An early market rally on Wall Street gave way to a broad slide for stocks and a surge in bond yields after the Federal Reserve signalled it plans to begin raising interest rates “soon” to fight a spike in inflation that the central bank says is probably getting worse.
The S&P 500 fell 0.1% after having been up 2.2% earlier in the day. The Dow Jones Industrial Average fell 0.4% after swinging more than 900 points from its high for the day. The Nasdaq ended little changed, shedding most of a 3.4% gain.
Bond yields rose, including the yield on the 10-year Treasury note, which climbed to 1.87% from 1.78% late on Tuesday. Yields affect rates on mortgages and other consumer loans.
In a statement issued after its latest policy meeting, the Fed said it “expects it will soon be appropriate” to raise rates.
Since the December meeting, I’d say the inflation situation is about the same but probably slightly worseJerome Powell
Such a move is expected to happen as soon as March, as half the Fed’s policymakers have expressed a willingness to raise rates by then.
The Fed also said it would phase out its monthly bond purchases, which have been intended to lower longer-term rates, in March.
The major stock indexes initially rose after the release of the Fed statement, but shed most of their gains as Fed chairman Jerome Powell took repeated questions about how and when the central bank will start letting its balance sheet shrink after buying trillions of dollars of bonds through the pandemic.
The selling accelerated as Mr Powell acknowledged that the high inflation slamming the economy is not getting better, which could force the Fed to get even more aggressive about raising interest rates and removing the support it put in pace for markets.

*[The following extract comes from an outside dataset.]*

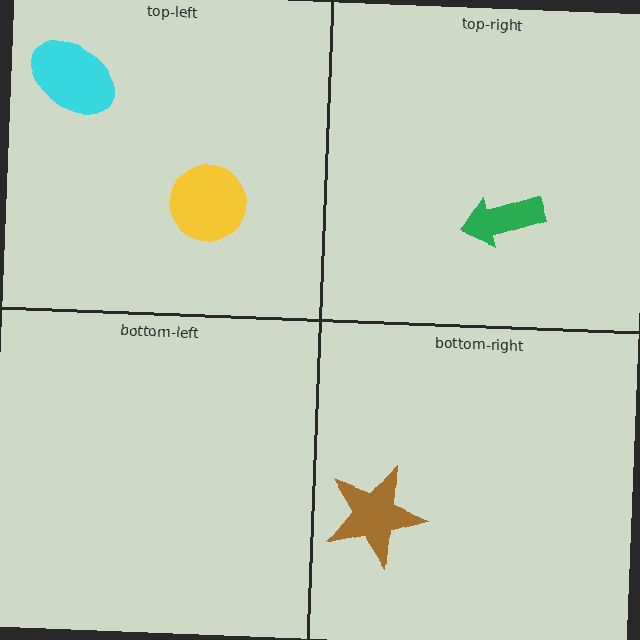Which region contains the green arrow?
The top-right region.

“Since the December meeting, I’d say the inflation situation is about the same but probably slightly worse,” he said. “It hasn’t gotten better. It’s probably gotten just a bit worse, and that’s been the pattern.”
Mr Powell also said that there is room to raise interest rates without hurting the labour market, and would not rule out the possibility that it could raise short-term interest rates at any one of its meetings this year or raise by a larger-than-usual amount at any one.
Those comments sent a signal to Wall Street that the Fed may be more hawkish when it comes to tackling inflation, said Willie Delwiche, investment strategist at All Star Charts.
“In the market’s mind, that’s more rate hikes, and while he was clear to say that the economy is strong enough to handle those rate hikes, from a strictly (stock) market perspective, higher rates weigh on expensive stocks,” Mr Delwiche said.
The S&P slipped 6.52 points to 4,349.93. The Dow fell 129.64 points to 34,168.09. The Nasdaq rose 2.82 points to 13,542.12. The indexes are all on pace for weekly losses.